Metalli preziosi e risorse naturali a parte, la Russia è anche interessata a trovare nuove fonti d’importazione per tutti quei beni attualmente colpiti dal regime sanzionatorio del blocco occidentale e che sono stati largamente rimpiazzati rivolgendosi al mercato cinese. Ma il rischio che si crei un legame di dipendenza con Pechino sta spingendo Mosca verso una vera e propria agenda di diversificazione basata sui mercati emergenti, dalla Cina all’America latina, arrivando all’Africa.

Il potenziale per il successo

La Russia può poggiare su un repertorio propagandistico e su una fama diplomatica decisamente superiori a quelli dell’Occidente. Il paese, infatti, anche nel nuovo secolo ha continuato ad enfatizzare il ruolo determinante giocato dall’Unione Sovietica nelle lotte di liberazione dei popoli africani dal colonialismo dei paesi europei, veicolando l’idea che il leitmotiv della propria agenda estera non sia l’imperialismo quanto la costruzione di legami solidi basati sul mutuo rispetto e sulla ricerca di un nuovo ordine mondiale post-occidentale.

L’Africa ha riacquisito importanza nella strategia globale di Mosca soltanto negli anni recenti e, nonostante sia terreno di scontro fra le principali potenze mondiali al pari del sempre instabile Medio oriente, le possibilità di creare un’area di influenza di rilievo sono elevate.
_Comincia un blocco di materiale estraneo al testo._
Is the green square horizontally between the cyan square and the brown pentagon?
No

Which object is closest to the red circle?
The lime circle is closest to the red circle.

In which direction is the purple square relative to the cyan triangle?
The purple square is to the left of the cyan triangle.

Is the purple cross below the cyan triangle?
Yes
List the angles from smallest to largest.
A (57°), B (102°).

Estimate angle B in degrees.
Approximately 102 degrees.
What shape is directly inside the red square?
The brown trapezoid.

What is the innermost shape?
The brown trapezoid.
La Francia, infatti, soffre la sfida lanciata dalla Cina e le ambizioni di emancipazione dei paesi membri dell’Unione Africana, mentre la Cina già oggi sta affrontando i primi segni dell’effetto boomerang di un’espansionismo basato sulla trappola del debito, anch’esso – a ragione – percepito come un’altra forma di neocolonialismo al pari di quello francese.
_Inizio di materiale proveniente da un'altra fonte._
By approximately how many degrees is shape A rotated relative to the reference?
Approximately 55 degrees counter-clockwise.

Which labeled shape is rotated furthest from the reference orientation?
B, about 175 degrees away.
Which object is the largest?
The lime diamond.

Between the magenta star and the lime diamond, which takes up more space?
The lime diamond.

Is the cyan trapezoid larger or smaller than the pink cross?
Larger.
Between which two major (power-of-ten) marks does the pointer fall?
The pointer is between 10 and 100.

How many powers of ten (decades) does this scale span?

La Russia, invece, oltre a poter giocare la carta del passato di solidarismo con i movimenti di liberazione del continente, può contare su una diplomazia saggia che mette gli affari al di sopra delle interferenze negli affari interni e non lega la cooperazione al rispetto di criteri unilaterali come la tutela dei diritti umani – una tradizionale peculiarità delle politiche per lo sviluppo dei paesi occidentali.

In questo modo il paese si è guadagnato rispetto e credibilità e potrebbe realmente concretizzare il sogno di Yevgeny Primakov, uno dei più grandi pensatori dell’epoca sovietica e della transizione eltsiniana, il quale era fermamente convinto che la Russia sarebbe potuta risorgere solo guardando all’Africa, poiché legata all’Occidente da un rapporto complicato e ostile che avrebbe dovuto essere adeguatamente sfruttato per alimentare una nuova divisione del mondo in blocchi in favore di Mosca.